CHANTILLY, Va. - Parsons Corporation (NYSE: NYSE:PSN) has been awarded a three-year project management consultancy contract by Soudah Development, a company owned by Saudi Arabia's Public Investment Fund (PIF). The contract involves overseeing the development of Soudah Peaks, a luxury mountain tourism destination in Saudi Arabia.
Soudah Development is constructing Soudah Peaks on the nation's highest peak, intending to offer a unique year-round luxury experience at 3,015 meters above sea level. The project includes six development zones named Tahlal, Sahab, Sabrah, Jareen, Rijal, and Red Rock. Parsons' role will encompass all project management and site supervision services for these zones.
Pierre Santoni, President of Infrastructure EMEA at Parsons, expressed the company's enthusiasm for the project, noting its alignment with Parsons' values of environmental integrity and precision in project management. Soudah Development's CEO, Eng. Saleh Aloraini, highlighted Parsons' extensive experience as a significant factor in their selection, and he anticipates the partnership will advance the PIF's goals in boosting the tourism and entertainment sectors of Saudi Arabia.

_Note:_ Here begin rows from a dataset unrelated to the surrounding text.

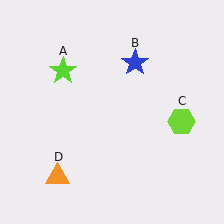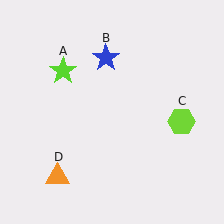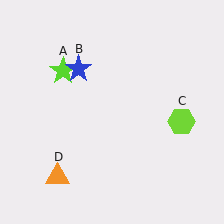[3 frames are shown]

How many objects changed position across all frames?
1 object changed position: blue star (object B).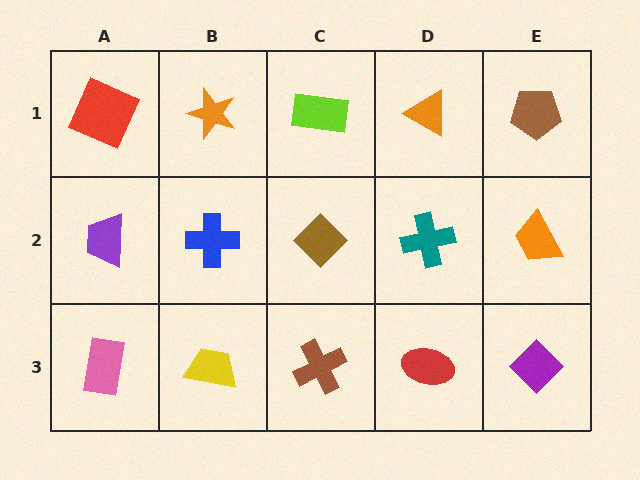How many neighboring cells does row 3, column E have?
2.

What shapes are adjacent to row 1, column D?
A teal cross (row 2, column D), a lime rectangle (row 1, column C), a brown pentagon (row 1, column E).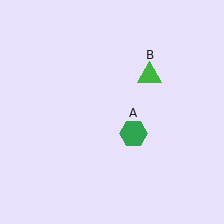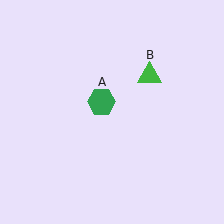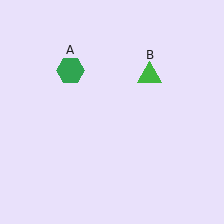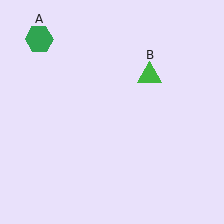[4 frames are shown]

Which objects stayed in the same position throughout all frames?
Green triangle (object B) remained stationary.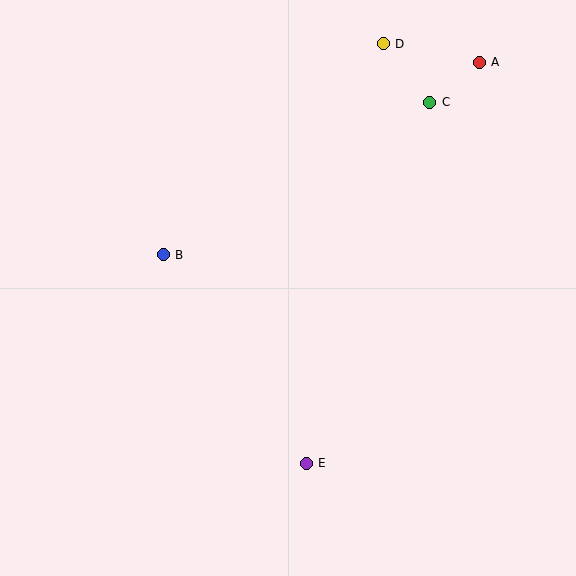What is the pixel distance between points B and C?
The distance between B and C is 307 pixels.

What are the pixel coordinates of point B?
Point B is at (163, 255).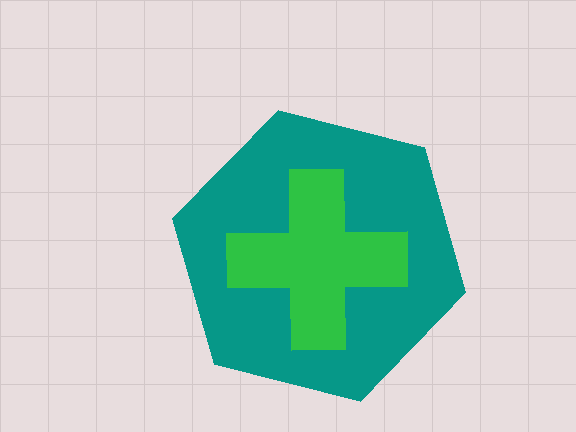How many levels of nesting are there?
2.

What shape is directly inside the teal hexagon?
The green cross.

The Soudah Peaks project is part of the Saudi leadership's Vision 2030, a national transformation plan aimed at diversifying the economy and reducing dependence on oil. The masterplan for Soudah Peaks emphasizes sustainable environmental practices and aims to offer high-end hospitality services and ultra-luxury facilities.
Parsons, with a regional presence of over 65 years, brings a wealth of expertise in urban development, smart mobility, asset management, design, sustainability, and landscape architecture to the project.
Soudah Development's initiative is geared towards establishing a sustainable tourism infrastructure that respects nature, wellness, adventure, sports, culture, and heritage, while preserving the natural landscape and cultural heritage of the Aseer region.